# Hapkido retirement



## matt.m (Jul 23, 2009)

Yep,

I am done struggling with this art. Too hard on the joints for me. I am putting all effort into helping to grow judo.  When I picked up my hapkido quest again in 2006 I thought it was mine to take.  Sadly, a man must know his limitations.


----------



## goingd (Jul 23, 2009)

The mind is limitless and capable to no bounds. Unfortunately the body is only capable of so much. The best of luck to you. ^~^


----------



## Kumbajah (Jul 23, 2009)

At least you can still "dance with the one that brung ya". Judo has a lifetime of depth (and more) to explore. Good luck to you.


----------



## arnisador (Jul 23, 2009)

Good luck, dude! I know how it goes with getting older...


----------



## ignatzami (Jul 27, 2009)

matt.m said:


> Yep,
> 
> I am done struggling with this art. Too hard on the joints for me. I am putting all effort into helping to grow judo.  When I picked up my hapkido quest again in 2006 I thought it was mine to take.  Sadly, a man must know his limitations.
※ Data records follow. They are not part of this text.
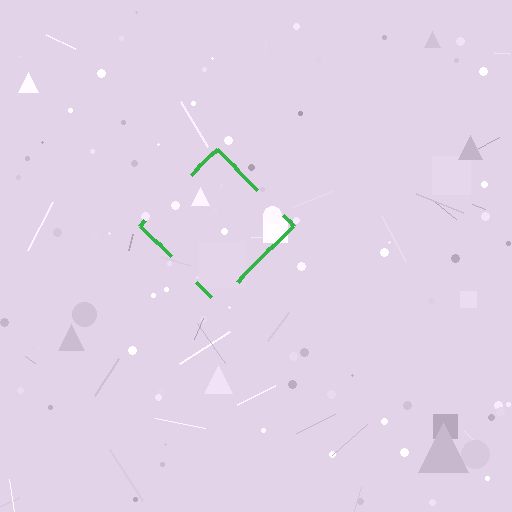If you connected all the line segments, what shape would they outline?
They would outline a diamond.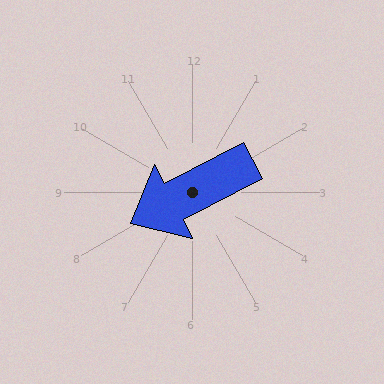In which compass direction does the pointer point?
Southwest.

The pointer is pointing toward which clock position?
Roughly 8 o'clock.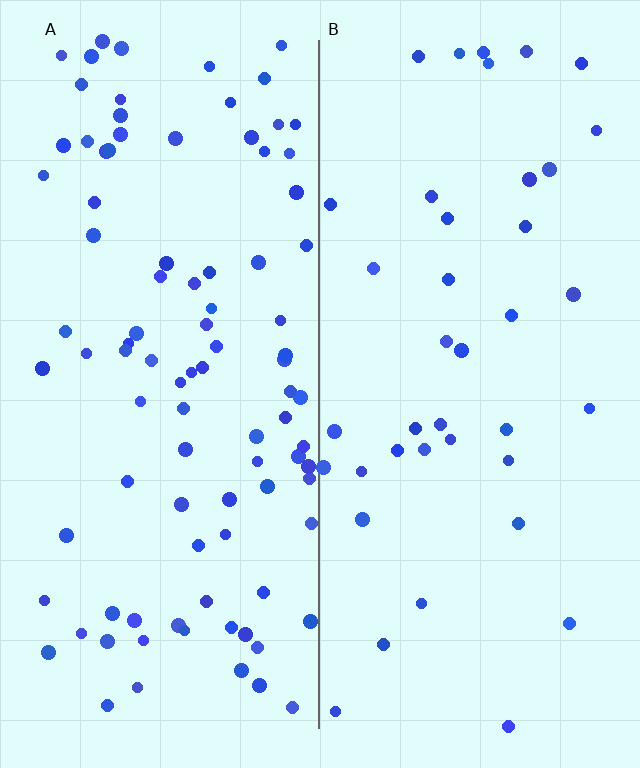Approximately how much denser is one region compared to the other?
Approximately 2.4× — region A over region B.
This "retirement" wouldn't have anything to do with the ongoing investigation on ************** that has, basically, found that your rank in both Hapkido and Judo is either false or greatly inflated?

No correlation... right?

Riiiight.


----------



## Daniel Sullivan (Jul 27, 2009)

ignatzami said:


> This "retirement" wouldn't have anything to do with the ongoing investigation on ************** that has, basically, found that your rank in both Hapkido and Judo is either false or greatly inflated?
> 
> No correlation... right?
> 
> Riiiight.


Or it could just be that his body cannot take it anymore.  We had a gent in our school who tried to transition from TKD to Hapkido and he could not take the rolls, the falls, or the grapples. 

Why assume that there is some political reason?  Unless you know the OP personally, that is a bit presumptuous. 

Daniel


----------



## terryl965 (Jul 27, 2009)

ignatzami said:


> This "retirement" wouldn't have anything to do with the ongoing investigation on ************** that has, basically, found that your rank in both Hapkido and Judo is either false or greatly inflated?
> 
> No correlation... right?
> 
> Riiiight.


 
For you first and only post this is kinda mean. Do you know Matt and all the trouble he has gone though and if so explan and if not do not talk.


----------



## mwd0818 (Jul 27, 2009)

Just my $.02, I always thought Judo was harder on the body.  Hapkido wasn't always pleasant, but didn't involve the repeated impacts to the ground as much!!!  Then again, some people can take certain things easier than others.  I gave up BJJ cause it was injury after injury.  I know other guys that can't get through a Kenpo belt without screwing something up either, and I've done it for over 20 years and busted my nose one time . . .


----------



## Ty Hatfield (Jul 27, 2009)

> he could not take the rolls, the falls, or the grapples.


 
I feel this is right on with hapkido it is a living art and there is ever kind of mix to it. The way I look at Hapkido is a philosophy.
Im so glad im here and there people that I can talk to about like Hapkido. I started working on my 4th Dan In Hapkido and some of you know im black belt in Judo. I really need to say that im sorry to hear this person is having issues with his body and doing Hapkido. I really think though I plan to do Hapkido my full life but we will see. I have to say I have Older people I teach and some in their 70's. I have not seen too many in my Judo stuff that old the falls are hard and really are not fun. I would say to this person dont stop trying hapkido and other Martail Arts but really do some Swimming and get your joints and body working if you can and I hope you can live a long healthy life.


----------



## frank raud (Jul 27, 2009)

Daniel Sullivan said:


> Or it could just be that his body cannot take it anymore. We had a gent in our school who tried to transition from TKD to Hapkido and he could not take the rolls, the falls, or the grapples.
> 
> Why assume that there is some political reason? Unless you know the OP personally, that is a bit presumptuous.
> 
> Daniel


 
This board will not allow a link to the board in question, however a quick search on google with "Matthew Morton Judo" will bring you to several discussions about him.


----------



## MT Admin Team (Jul 27, 2009)

*Filter circumvention, trolling, fraud busting are all not acceptable here.*


----------